Notes on paper related to LLM4Testing.

Towards Understanding the Effectiveness of Large Language Models on Directed Test Input Generation

Problems with constraint-based fuzzing:

  • path explosion: every conditional statement doubles the number of paths to explore

  • external systems or channels: input for any valid Linux command is hard to be modeled (e.g. ls)

Existing ways to utilize LLMs

Feed contexts in two ways:

  • the context in natural language: documentation and error messages

  • the context in code: unreachable branches or executable paths

Key idea of this paper

It’s similar with the key idea behind LegoFuzz, as LegoFuzz also tries to combine stregths from both LLMs and traditional methods.

Hybrid testing with LLMs: incorporate LLMs and traditional tools.

Interesting observations here:

  1. For tasks that require specific background knowledge, traditional methods cannot construct a general model. But LLMs can.

  2. For tasks that require precise operations (e.g. caculations), LLMs cannot provide precise result, which is easy for traditional tools to deal with.

For me, the difference lies in whether or not the task requires things that cannot be modeled. This paper provides an interesting example: command in string. It cannot be generalized in any way. That’s when LLMs comes into help. It’s similar to the Creal’s extractor problem (i.e. integer and struct).

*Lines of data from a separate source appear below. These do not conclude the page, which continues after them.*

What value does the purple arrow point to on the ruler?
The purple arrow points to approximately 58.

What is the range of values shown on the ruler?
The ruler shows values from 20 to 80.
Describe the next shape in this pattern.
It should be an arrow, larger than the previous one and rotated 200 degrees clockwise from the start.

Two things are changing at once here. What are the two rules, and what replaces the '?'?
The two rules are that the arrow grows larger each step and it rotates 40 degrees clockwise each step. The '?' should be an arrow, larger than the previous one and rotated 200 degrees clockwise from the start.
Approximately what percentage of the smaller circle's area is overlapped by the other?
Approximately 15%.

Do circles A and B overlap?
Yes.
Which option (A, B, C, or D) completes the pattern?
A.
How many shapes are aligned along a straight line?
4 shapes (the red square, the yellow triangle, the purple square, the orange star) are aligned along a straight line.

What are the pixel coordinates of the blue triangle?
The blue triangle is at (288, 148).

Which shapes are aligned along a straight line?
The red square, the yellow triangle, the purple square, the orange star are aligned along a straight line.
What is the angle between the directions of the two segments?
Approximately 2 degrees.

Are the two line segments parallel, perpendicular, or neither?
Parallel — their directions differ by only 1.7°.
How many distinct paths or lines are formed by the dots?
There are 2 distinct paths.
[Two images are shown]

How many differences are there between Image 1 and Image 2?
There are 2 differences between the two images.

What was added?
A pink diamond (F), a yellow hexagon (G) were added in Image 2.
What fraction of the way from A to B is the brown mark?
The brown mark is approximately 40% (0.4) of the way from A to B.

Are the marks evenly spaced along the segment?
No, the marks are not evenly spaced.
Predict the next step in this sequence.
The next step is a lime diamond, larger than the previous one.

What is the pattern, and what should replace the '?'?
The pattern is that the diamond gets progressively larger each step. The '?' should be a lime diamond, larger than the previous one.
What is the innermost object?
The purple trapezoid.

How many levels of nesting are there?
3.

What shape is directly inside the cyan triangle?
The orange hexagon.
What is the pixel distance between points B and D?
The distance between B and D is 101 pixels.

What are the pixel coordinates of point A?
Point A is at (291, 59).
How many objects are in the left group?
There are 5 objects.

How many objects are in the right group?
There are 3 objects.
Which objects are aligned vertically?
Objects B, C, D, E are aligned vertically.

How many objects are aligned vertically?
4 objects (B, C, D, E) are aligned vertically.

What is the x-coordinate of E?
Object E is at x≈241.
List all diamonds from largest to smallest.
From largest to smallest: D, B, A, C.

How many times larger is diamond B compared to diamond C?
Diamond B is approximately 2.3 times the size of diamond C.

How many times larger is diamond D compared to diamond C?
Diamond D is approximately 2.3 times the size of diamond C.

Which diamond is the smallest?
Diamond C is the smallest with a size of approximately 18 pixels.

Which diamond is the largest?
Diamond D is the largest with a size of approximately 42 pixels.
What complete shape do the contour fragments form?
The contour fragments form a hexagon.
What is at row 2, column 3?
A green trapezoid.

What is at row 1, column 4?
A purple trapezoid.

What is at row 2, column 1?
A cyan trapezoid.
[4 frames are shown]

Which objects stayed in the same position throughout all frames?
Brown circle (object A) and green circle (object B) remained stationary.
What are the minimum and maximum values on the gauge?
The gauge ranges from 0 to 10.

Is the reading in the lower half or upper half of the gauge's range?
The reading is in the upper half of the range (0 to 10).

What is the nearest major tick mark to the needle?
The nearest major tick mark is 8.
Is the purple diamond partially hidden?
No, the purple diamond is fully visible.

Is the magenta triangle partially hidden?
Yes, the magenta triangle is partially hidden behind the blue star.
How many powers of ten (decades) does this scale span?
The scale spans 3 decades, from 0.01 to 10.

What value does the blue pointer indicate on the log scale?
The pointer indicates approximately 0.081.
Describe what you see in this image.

Benchmark construction: from real-world database

It is similar to Creal and LegoFuzz :)

Simply mask off the input from HumanEval and HumanEval-X.

Evaluation and Findings

RQ2 is the most interesting one. This paper found a way to compare LLMs and traditional tools by setting them under different categories. But the number of examples is small, which makes it questionable on the findings in some categories such as integer_overflow and symbolic_jump.

Takeaways from experiment design

  • Table 5: It classifies input types into Str, Float, Aggr, No Aggr.

  • Figure 9: It divides the pass rate to 0-1/3, 1/3-2/3, 2/3-1 for each code group. It’s clear when we have multiple language settings.

Interesting findings

  • Finding 5: LLMs can more effectively address challenges that involve implicit data flow (e.g., interactive with operation system) and out-of-code constraints (e.g., a valid IP address). However, their performance is less satisfactory when requiring precise solutions (e.g., an exact N-length string).

  • Finding 6 (this one is trivial but somewhat intererting): LLMs and KLEE exhibit stark contrasts in handling aggregate inputs and outputs, with LLMs performing worse on the summation or selection elements from aggregate inputs while KLEE performing worse on aggregate type to aggregate type transformation such as array sorting.

  • Finding 8: GPT-3.5 have better generalizability as it can often provide some valid inputs for a program, but its ability to generate comprehensive test cases is not as strong as KLEE. In contrast, KLEE is more code-sensitive. It can solve all paths on half of the code snippets in our dataset. However, there are also 28.13% samples that do not find any solution at all.

  • Finding 9 (STRONGLY AGREE): It is feasible and promising to integrate LLMs with constraint-based tools and the evaluation results show that our novel solution can yield significant improvements. We believe this is a promising direction worthy of further exploration.

Testing Database Systems with Large Language Model Synthesized Fragments

Problem: Current DBMS test approaches are base on manually written written SQL generators, which support limited SQL features.

Challenge:

  • For traditional methods: 1000+ DBMSs exist, whose dialects differ in both syntax and semantics. It’s hard for current tools to cover all the features.

  • For LLM-based methods: First, the throughput of LLM-based generation is much lower. Second, the cost of using LLMs is high. Third, current LLMs suffer from hallucination.